# Introduction
This notebook implements a **Content-Based Recommendation System** using the MovieLens dataset. 

**The Goal:** Recommend movies to a user based on the similarity of movie attributes (tags and genres). 

**The Approach:**
1. **Data Cleaning:** Aggregate user tags and format genres.
2. **Feature Engineering:** Combine textual data into a single "soup" of metadata.
3. **Vectorization:** Use **TF-IDF (Term Frequency-Inverse Document Frequency)** to convert text into numerical vectors.
4. **Similarity Calculation:** Use **Cosine Similarity** to find the closest vectors (movies) in multidimensional space.

In [23]:
import pandas as pd
import numpy as np
from sklearn.feature_extraction.text import TfidfVectorizer
from sklearn.metrics.pairwise import cosine_similarity

# Load the datasets
# Note: Adjust the file paths if your Kaggle input directory structure is different
links = pd.read_csv("./data/links.csv")
movies = pd.read_csv("./data/movies.csv")
tags = pd.read_csv("./data/tags.csv")

print("Movies shape:", movies.shape)
print("Tags shape:", tags.shape)
movies.head()

Movies shape: (9742, 3)
Tags shape: (3683, 4)


Unnamed: 0,movieId,title,genres
0,1,Toy Story (1995),Adventure|Animation|Children|Comedy|Fantasy
1,2,Jumanji (1995),Adventure|Children|Fantasy
2,3,Grumpier Old Men (1995),Comedy|Romance
3,4,Waiting to Exhale (1995),Comedy|Drama|Romance
4,5,Father of the Bride Part II (1995),Comedy


## Data Preprocessing

We need to prepare the text data for vectorization.
1. **Tags:** Currently, tags are one row per user/movie. We need to aggregate them so each movie has a single string of all tags associated with it.
2. **Genres:** The genres are pipe-separated (e.g., "Action|Adventure"). We need to remove the pipes so the vectorizer treats them as individual words.

In [24]:
# 1. Aggregate Tags
# Group tags by movieId and join them with spaces
# This replaces the slow loop with a vectorized pandas operation
movie_tags = tags.groupby('movieId')['tag'].apply(lambda x: ' '.join(x).lower()).reset_index()
movie_tags.rename(columns={'tag': 'tags'}, inplace=True)

# 2. Clean Genres
# Remove '|' and convert to lowercase
movies['genres'] = movies['genres'].apply(lambda x: " ".join(x.split("|")).lower())

# 3. Merge Data
# Merge movies with tags. We use a left merge to keep movies that might not have user tags.
df = movies.merge(movie_tags, on="movieId", how="left")
df = df.merge(links, on="movieId", how="left")

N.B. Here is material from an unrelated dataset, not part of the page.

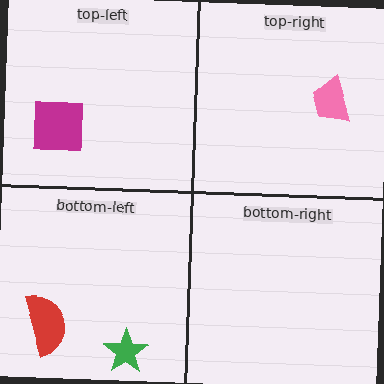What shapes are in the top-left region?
The magenta square.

# Fill NaN values in 'tags' with an empty string to avoid errors later
df['tags'] = df['tags'].fillna('')

# 4. Create the "Metadata Soup"
# Combine genres and tags into a single column for vectorization
# IMPORTANT: We add a space " " between tags and genres to prevent word merging
df['metadata'] = df['tags'] + " " + df['genres']

# Display the final dataframe structure
df[['movieId', 'title', 'metadata']].head()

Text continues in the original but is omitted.